The concept of targeted therapy is exemplified by the tyrosine kinase inhibitor imatinib mesylate, which is directed against the oncogenic fusion protein Bcr/abl, the underlying pathogenetic lesion of CML. The success of such agents in the treatment of CML has been taken as support for the oncogene addiction theory, which holds that such oncoproteins not only provide the cell with a survival advantage over their normal counterparts, but are, in fact, necessary for survival. In the case of CML, considerable attention has been focused on attempts to circumvent resistance to imatinib, most frequently stemming from the development of Bcr/abl mutations that prevent kinase inhibition. These efforts have led to the development of second-generation kinase inhibitors such as nilotinib, dasatinib, and bosutinib, which have enjoyed significant success in the setting of imatinib-resistant disease. 

While attempts to develop more effective Bcr/abl kinase inhibitors are clearly justified, less attention has been paid to delineating the mechanisms by which interruption of Bcr/abl function triggers cell death in CML cells and, more specifically, how pharmacodynamic factors might influence this process. One important question yet to be answered is whether the degree or duration of Bcr/abl kinase inhibition is the most critical determinant of cell death. In a recent study by Shah, et al., this question was directly addressed. In brief, these investigators attempted to relate the lethality of dasatinib toward CML cells to both the degree of inhibition of Bcr/abl (and downstream targets such as CRKL), and the duration of kinase inhibition. They found that, while the duration of Bcr/abl inhibition clearly influenced dasatinib-mediated lethality, the extent of inhibition was also a key factor in triggering cell death. Intriguingly, they found that high-dose pulse therapy, which reduced kinase activity by ≥ 90 percent for a relatively brief interval, was very effective in inducing apoptosis in CML cells. The efficacy of both chronic and high-dose exposures was associated with inhibition of Bcr/abl downstream targets and induction of the BH3-only pro-apoptotic protein Bim.

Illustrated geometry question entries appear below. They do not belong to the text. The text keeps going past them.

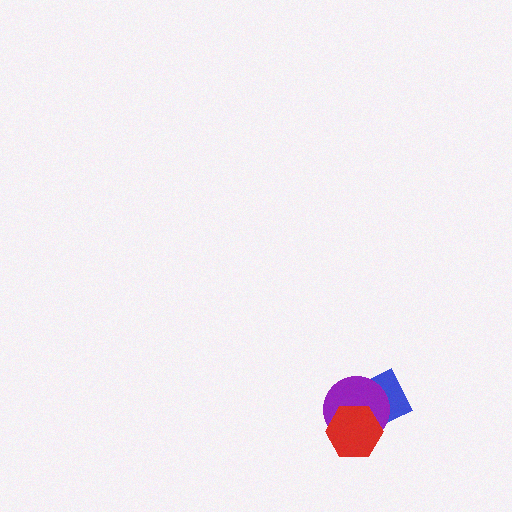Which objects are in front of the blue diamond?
2 objects cover part of the blue diamond: the purple circle and the red hexagon.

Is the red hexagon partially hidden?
No, no other shape covers it.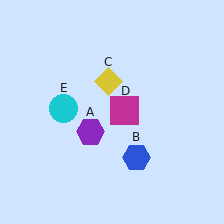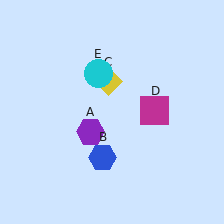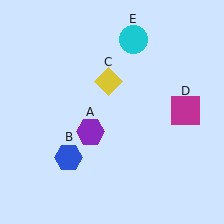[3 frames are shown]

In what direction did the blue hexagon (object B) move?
The blue hexagon (object B) moved left.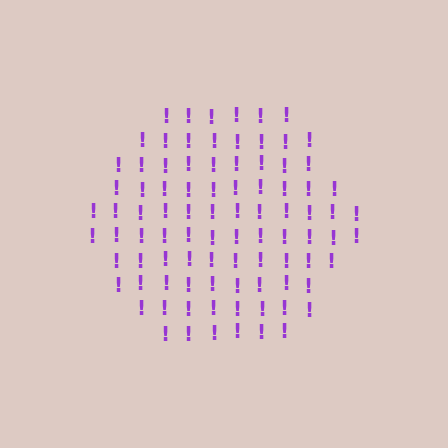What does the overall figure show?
The overall figure shows a hexagon.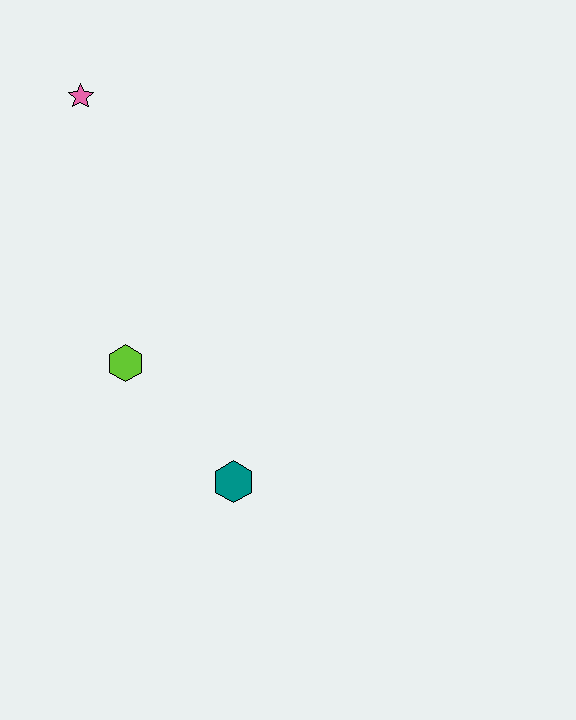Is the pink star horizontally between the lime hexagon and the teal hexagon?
No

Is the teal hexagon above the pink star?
No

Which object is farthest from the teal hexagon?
The pink star is farthest from the teal hexagon.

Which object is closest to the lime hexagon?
The teal hexagon is closest to the lime hexagon.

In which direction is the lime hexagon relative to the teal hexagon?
The lime hexagon is above the teal hexagon.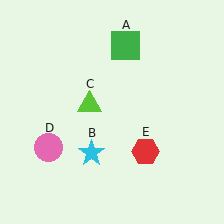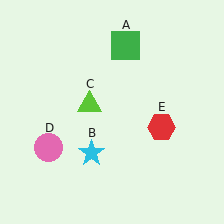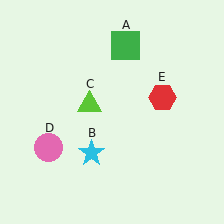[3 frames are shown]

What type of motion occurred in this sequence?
The red hexagon (object E) rotated counterclockwise around the center of the scene.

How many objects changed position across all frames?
1 object changed position: red hexagon (object E).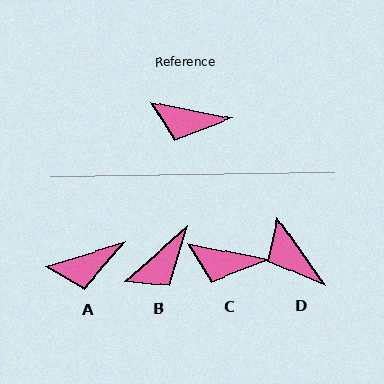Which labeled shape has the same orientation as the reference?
C.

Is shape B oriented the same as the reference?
No, it is off by about 52 degrees.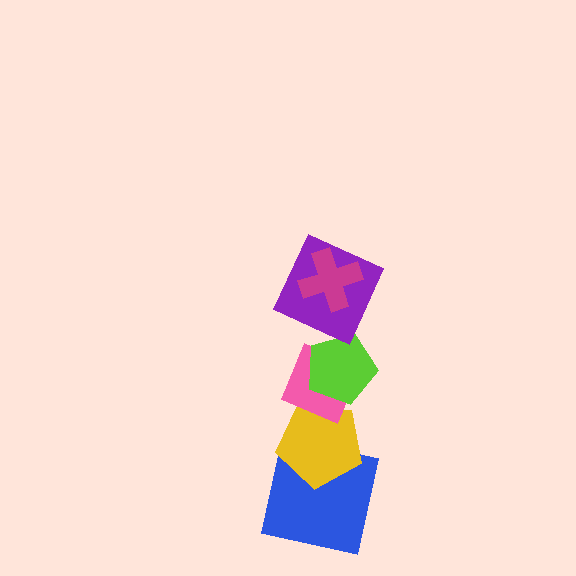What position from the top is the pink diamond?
The pink diamond is 4th from the top.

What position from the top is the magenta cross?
The magenta cross is 1st from the top.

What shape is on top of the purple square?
The magenta cross is on top of the purple square.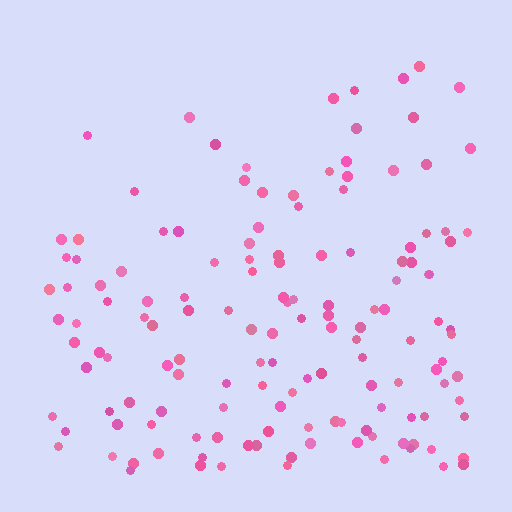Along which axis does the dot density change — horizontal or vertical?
Vertical.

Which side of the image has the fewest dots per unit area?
The top.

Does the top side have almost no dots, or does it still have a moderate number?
Still a moderate number, just noticeably fewer than the bottom.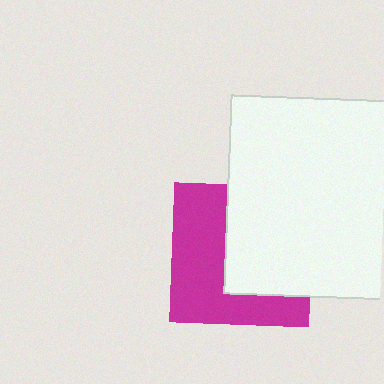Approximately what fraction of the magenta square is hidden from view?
Roughly 48% of the magenta square is hidden behind the white rectangle.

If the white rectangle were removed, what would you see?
You would see the complete magenta square.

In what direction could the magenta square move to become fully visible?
The magenta square could move left. That would shift it out from behind the white rectangle entirely.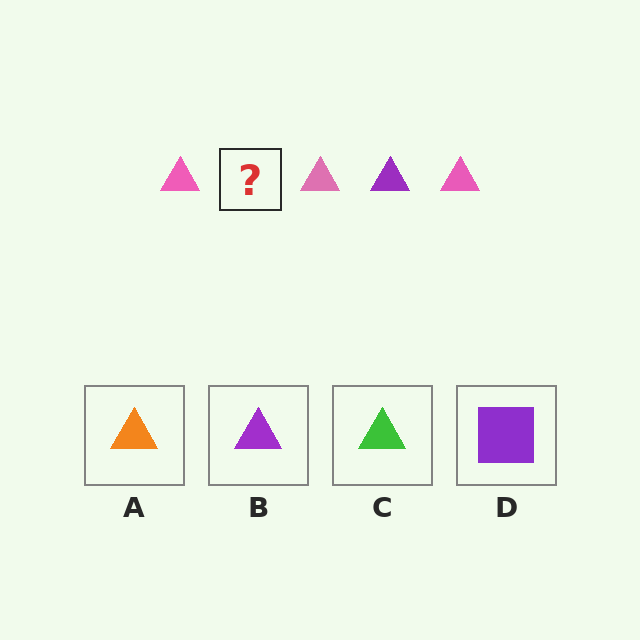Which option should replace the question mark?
Option B.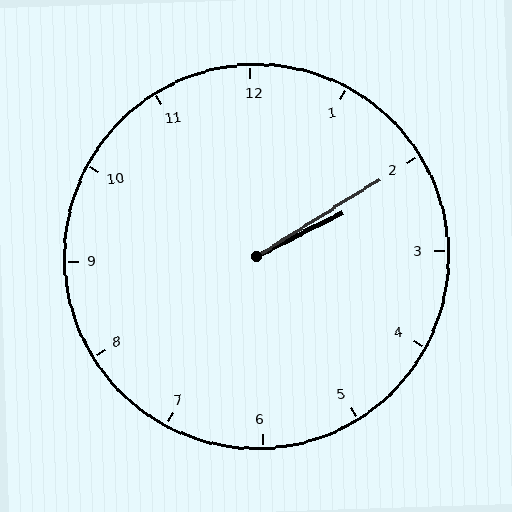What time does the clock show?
2:10.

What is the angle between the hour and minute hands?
Approximately 5 degrees.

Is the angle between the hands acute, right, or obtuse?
It is acute.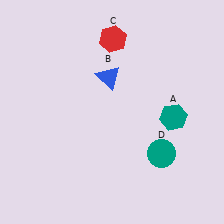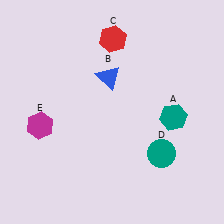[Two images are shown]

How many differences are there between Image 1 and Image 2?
There is 1 difference between the two images.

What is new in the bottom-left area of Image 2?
A magenta hexagon (E) was added in the bottom-left area of Image 2.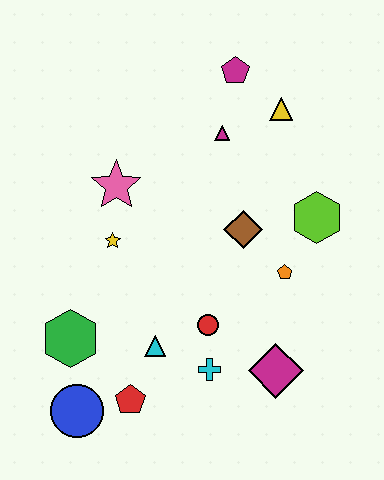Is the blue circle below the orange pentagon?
Yes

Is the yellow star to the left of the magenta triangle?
Yes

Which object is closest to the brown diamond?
The orange pentagon is closest to the brown diamond.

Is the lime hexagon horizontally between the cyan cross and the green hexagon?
No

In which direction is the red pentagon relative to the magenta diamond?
The red pentagon is to the left of the magenta diamond.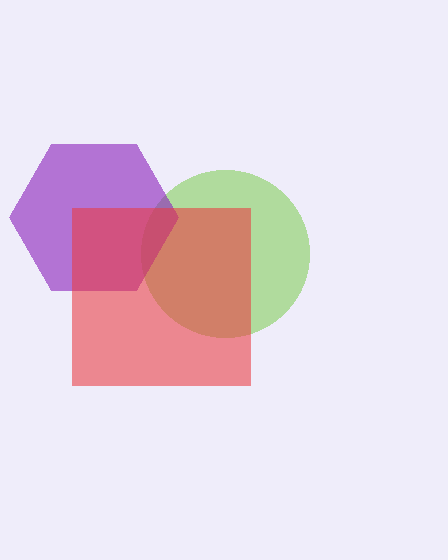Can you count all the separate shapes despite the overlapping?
Yes, there are 3 separate shapes.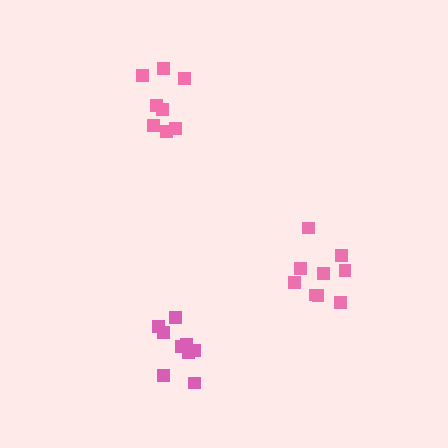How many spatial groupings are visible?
There are 3 spatial groupings.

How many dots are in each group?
Group 1: 8 dots, Group 2: 9 dots, Group 3: 9 dots (26 total).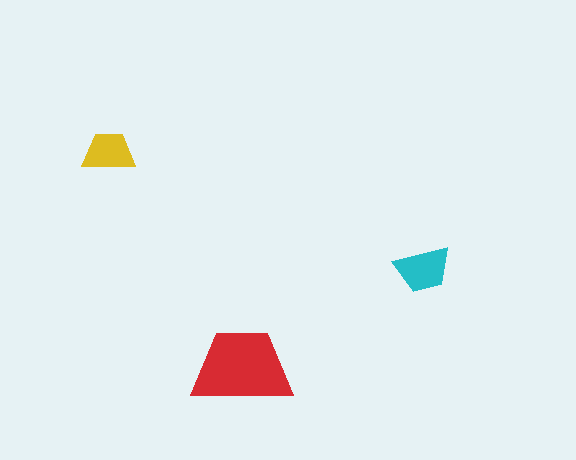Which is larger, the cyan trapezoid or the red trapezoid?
The red one.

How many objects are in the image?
There are 3 objects in the image.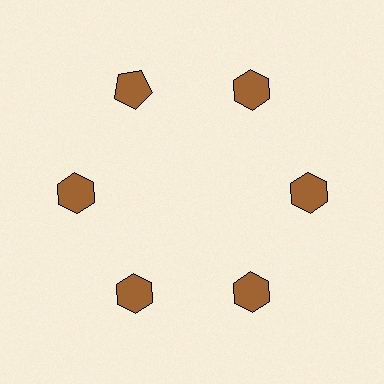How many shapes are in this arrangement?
There are 6 shapes arranged in a ring pattern.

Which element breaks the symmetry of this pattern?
The brown pentagon at roughly the 11 o'clock position breaks the symmetry. All other shapes are brown hexagons.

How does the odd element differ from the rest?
It has a different shape: pentagon instead of hexagon.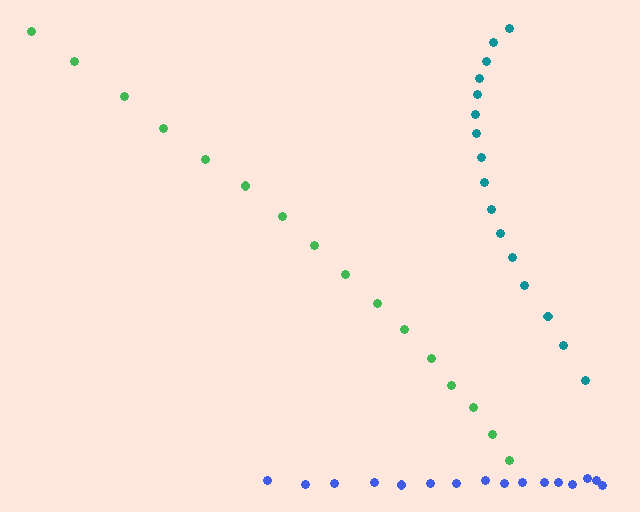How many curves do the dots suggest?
There are 3 distinct paths.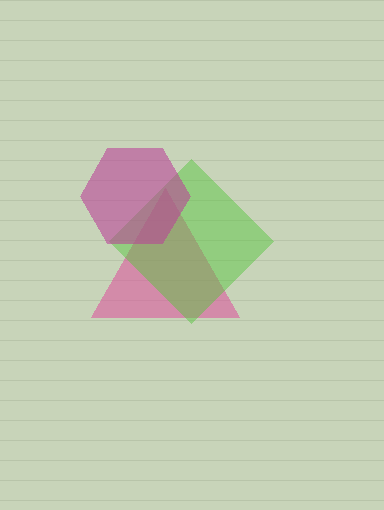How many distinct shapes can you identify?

The implication of these findings is that in the case of Bcr/abl, and potentially other directed targeted therapies, both the magnitude and duration of target inhibition may play critical roles in determining treatment success or failure. They also suggest that certain molecular endpoints common to both strategies (e.g., Bim up-regulation, inhibition of Bcr/abl or CRKL) may represent useful surrogate response determinants for different treatment schedules. Finally, they raise the possibility that individual patient pharmacokinetic and pharmacogenomic characteristics could potentially guide the selection of optimal regimens (e.g., the choice between a more chronic versus a pulse high-dose schedule). In this context, it is worth noting that in a recent trial involving a FLT3 inhibitor in patients with AML, evidence suggested that lack of sustained and pronounced FLT3 inhibition by the schedule selected may have diminished its efficacy.1  Collectively, these studies indicate that a better understanding of pharmacodynamic factors responsible for cell-death induction are likely to be critical in future attempts to optimize and personalize targeted therapy in leukemia.              

1.
Pratz KW, Cortes J, Roboz GJ, et al. A pharmacodynamic study of the FLT3 inhibitor KW-2449 yields insight into the basis for clinical response. Blood. 2008. [Epub ahead of print]

Competing Interests

Dr. Grant indicated no relevant conflicts of interest.